But since an attacker needs to make only one reliable correlation in order to continue guessing a password or private key, for example, the need to know the average probability is unnecessary. Giving more weight to an improbable outcome is a more accurate assessment of how to break the security of a given target. The article said that a computer cut loose to guess correlations between encrypted and unencrypted versions of a file would learn the answer much quicker than expected.

“It’s still exponentially hard, but it’s exponentially easier than we thought,” said Ken Duffy, a NUI researcher. “Attackers often use graphics processors to distribute the problem. You’d be surprised at how quickly you can guess stuff.”

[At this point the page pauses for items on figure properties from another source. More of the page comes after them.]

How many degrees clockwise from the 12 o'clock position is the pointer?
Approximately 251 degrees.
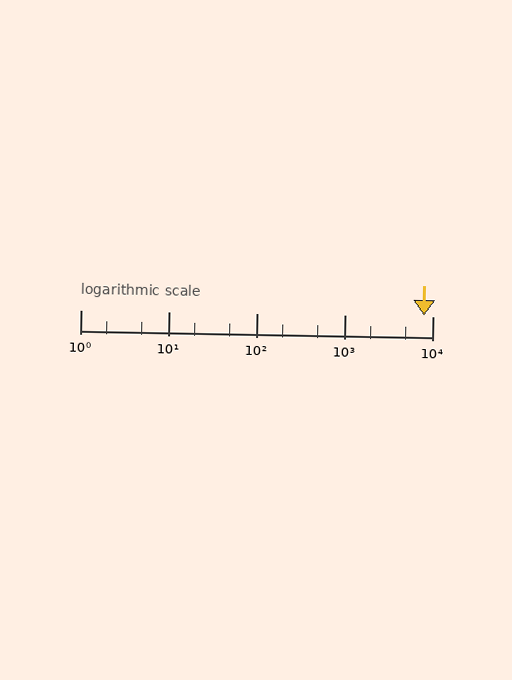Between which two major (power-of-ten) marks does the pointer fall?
The pointer is between 1000 and 10000.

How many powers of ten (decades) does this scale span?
The scale spans 4 decades, from 1 to 10000.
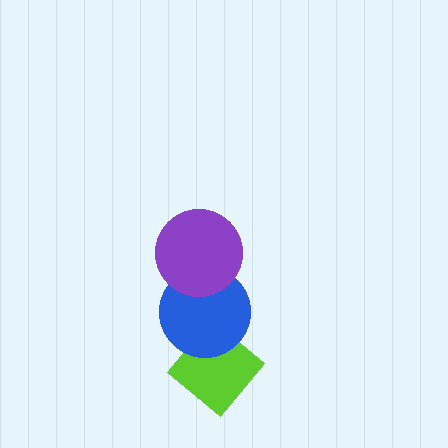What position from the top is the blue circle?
The blue circle is 2nd from the top.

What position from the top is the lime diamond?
The lime diamond is 3rd from the top.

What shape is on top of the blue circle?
The purple circle is on top of the blue circle.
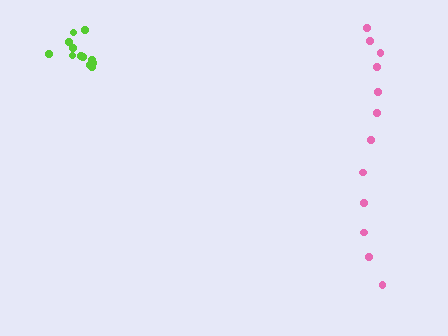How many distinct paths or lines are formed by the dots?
There are 2 distinct paths.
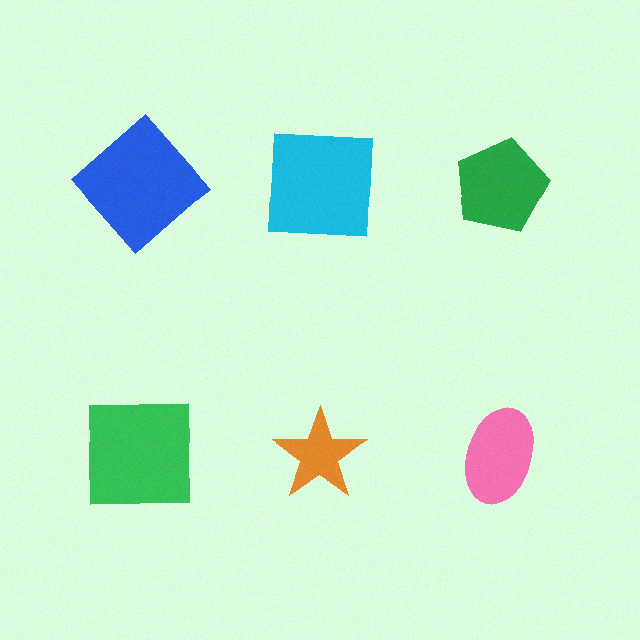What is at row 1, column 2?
A cyan square.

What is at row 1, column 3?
A green pentagon.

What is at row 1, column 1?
A blue diamond.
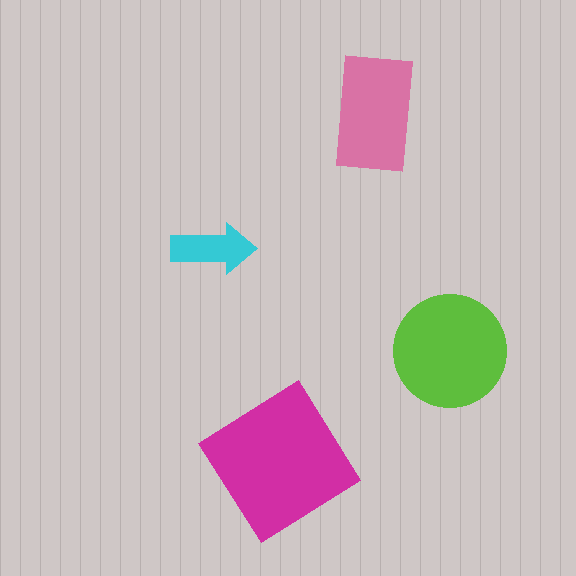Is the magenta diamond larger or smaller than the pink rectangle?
Larger.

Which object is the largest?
The magenta diamond.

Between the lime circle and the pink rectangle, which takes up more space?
The lime circle.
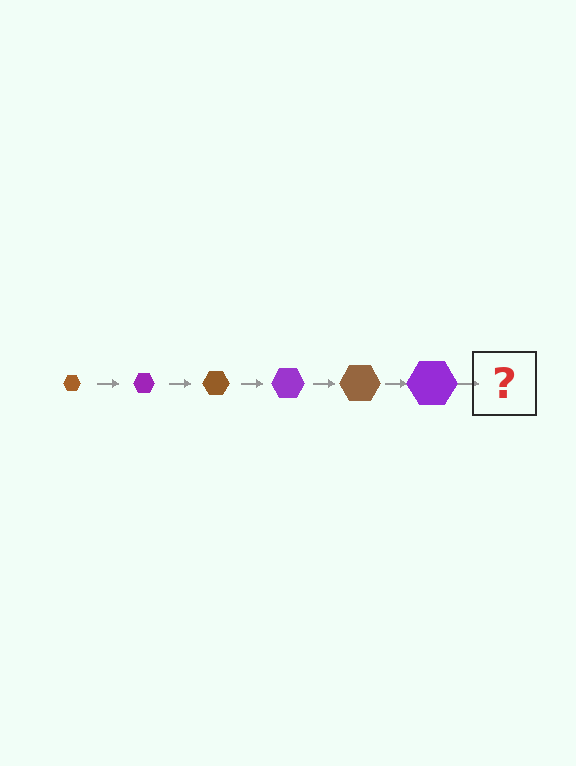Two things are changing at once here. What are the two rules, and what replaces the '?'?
The two rules are that the hexagon grows larger each step and the color cycles through brown and purple. The '?' should be a brown hexagon, larger than the previous one.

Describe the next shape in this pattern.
It should be a brown hexagon, larger than the previous one.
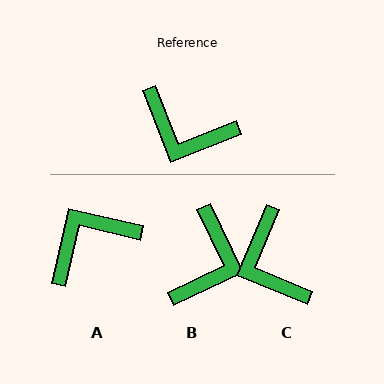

Muriel Medard of the research laboratory of electronics at MIT told Threatpost that Shannon entropy works just fine to measure the efficiency of communication. Until now, the randomness of data at the basis of that theory was thought to be enough to protect it, but she said their work proves that data isn’t so random, especially if an attacker knows enough about a target when they’re able to enter passwords, for example.

“When doing a guess of some kind whether it’s a password or verifying a hash, that makes a huge difference in the amount of time it takes to arrive at the guess,” she said. “There are small variations which are small enough not to worry about them for network performance, but have a significant impact on the security of the network when looking at guessing attacks.”

When compression, or any kind of outside noise, is introduced, this alters how an attacker would go about guessing a secret because it’s changing the randomness of the data.

“It’s like when you play 20 Questions with someone you know, you’re likely to guess quickly versus someone you don’t know at all,” Medard said. “Theoretically, people could choose anything in the universe, but you may have knowledge about their preferences that now allow you to guess more quickly.

“That means that small variations from the uniform, whether as a result of compression or noise that are not completely uniformly distributed, you can use these small differences to hear very stark differentials of what happened under an idealized assumption and what might happen under slight non-uniformity.”

Medard said she’s not sure yet about the ultimate impact the team’s work would have on cryptography or security in general.

“We’re still trying to figure that out ourselves,” she said. “Probably in some domains where you’re just trying to hide information and are not so worried about guessing, there would be a limited impact.”